La República Romana (10 page)

Pero los romanos, después de enfrentarse con los elefantes y la falange dos veces, idearon una defensa contra ellos. Atacaron en una región montañosa, sin permitir a Pirro formar su falange en terreno llano. Además, antes de atacar hicieron que los arqueros arrojasen flechas bañadas en cera ardiente a los elefantes. Estos, heridos por el fuego, volvieron grupas y rompieron las propias líneas de Pirro. La falange, que trató de formar filas en el desigual terreno, quedó dispersa e inerme. Las legiones romanas atacaron, y la tercera batalla de Pirro terminó en una completa derrota para él.

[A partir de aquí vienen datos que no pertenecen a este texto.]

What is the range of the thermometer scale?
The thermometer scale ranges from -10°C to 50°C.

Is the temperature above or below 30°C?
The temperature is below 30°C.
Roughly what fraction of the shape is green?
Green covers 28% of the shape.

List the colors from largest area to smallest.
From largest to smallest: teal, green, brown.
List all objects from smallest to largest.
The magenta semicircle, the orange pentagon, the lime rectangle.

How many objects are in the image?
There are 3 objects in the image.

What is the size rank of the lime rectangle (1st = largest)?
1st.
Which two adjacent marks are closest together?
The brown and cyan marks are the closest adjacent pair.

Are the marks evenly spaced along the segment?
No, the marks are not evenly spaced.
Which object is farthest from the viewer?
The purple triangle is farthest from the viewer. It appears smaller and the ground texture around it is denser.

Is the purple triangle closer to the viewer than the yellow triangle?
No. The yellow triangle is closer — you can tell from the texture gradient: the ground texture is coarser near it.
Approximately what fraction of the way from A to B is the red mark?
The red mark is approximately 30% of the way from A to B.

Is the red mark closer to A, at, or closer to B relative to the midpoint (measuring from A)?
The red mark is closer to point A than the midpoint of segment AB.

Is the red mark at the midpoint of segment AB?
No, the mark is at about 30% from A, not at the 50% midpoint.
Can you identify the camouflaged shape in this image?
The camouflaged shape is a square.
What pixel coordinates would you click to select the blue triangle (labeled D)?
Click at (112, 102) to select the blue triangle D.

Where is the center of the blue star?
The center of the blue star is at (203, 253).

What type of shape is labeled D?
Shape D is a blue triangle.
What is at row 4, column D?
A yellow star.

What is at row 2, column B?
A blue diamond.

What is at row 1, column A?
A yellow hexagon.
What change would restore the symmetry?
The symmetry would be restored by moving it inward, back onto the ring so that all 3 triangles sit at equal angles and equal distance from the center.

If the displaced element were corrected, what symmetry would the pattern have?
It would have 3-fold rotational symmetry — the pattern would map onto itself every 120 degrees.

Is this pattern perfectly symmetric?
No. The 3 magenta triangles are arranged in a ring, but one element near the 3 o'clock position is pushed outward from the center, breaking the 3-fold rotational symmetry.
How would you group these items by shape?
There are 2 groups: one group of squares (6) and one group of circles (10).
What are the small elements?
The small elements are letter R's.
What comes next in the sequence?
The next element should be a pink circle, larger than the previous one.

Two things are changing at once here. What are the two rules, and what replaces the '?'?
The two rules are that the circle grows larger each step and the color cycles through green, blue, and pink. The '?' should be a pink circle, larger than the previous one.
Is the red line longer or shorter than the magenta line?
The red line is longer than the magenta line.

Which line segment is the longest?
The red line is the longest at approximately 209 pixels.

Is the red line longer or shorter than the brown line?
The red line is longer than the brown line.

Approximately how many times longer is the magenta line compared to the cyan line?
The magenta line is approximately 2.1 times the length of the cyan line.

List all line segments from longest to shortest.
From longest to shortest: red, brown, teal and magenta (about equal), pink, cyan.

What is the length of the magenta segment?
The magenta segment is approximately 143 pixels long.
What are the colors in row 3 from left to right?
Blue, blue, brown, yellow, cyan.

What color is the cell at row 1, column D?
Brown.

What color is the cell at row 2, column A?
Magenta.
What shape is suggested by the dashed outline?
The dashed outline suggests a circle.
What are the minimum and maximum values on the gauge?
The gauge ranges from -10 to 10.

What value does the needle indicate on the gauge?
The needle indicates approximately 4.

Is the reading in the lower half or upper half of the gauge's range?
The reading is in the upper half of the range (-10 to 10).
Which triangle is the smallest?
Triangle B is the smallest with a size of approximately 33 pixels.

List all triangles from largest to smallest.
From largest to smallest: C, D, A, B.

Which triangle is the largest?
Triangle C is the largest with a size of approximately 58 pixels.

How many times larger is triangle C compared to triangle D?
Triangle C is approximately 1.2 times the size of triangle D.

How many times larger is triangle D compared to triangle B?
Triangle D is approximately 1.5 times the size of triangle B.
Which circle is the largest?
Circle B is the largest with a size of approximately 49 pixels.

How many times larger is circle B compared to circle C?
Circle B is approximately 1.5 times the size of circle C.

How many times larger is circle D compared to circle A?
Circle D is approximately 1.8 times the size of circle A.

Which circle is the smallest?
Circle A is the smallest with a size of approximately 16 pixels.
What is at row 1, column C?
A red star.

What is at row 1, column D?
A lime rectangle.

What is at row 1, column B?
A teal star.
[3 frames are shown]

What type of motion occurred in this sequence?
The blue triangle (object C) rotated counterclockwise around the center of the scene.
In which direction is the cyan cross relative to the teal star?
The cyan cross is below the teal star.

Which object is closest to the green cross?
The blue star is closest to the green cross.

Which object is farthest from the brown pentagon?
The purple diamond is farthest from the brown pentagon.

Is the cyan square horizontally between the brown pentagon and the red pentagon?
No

Volvió a Tarento, renunció amargamente a todo intento ulterior de luchar con los romanos y se marchó a Epiro para lanzarse luego a otras guerras en Grecia. Murió tres años más tarde en las calles de una ciudad griega por una teja que una mujer arrojó sobre su cabeza. Hasta el fin de sus días siguió ganando batallas y perdiendo guerras.

Mientras tanto, en 272 a. C., los romanos tomaron Tarento y destruyeron toda su capacidad para librar guerras, pero le dejaron su autonomía. La última ciudad griega de la Magna Grecia que seguía libre era Reggio, en la punta del pie de la bota italiana. Los romanos la tomaron en 270 a. C.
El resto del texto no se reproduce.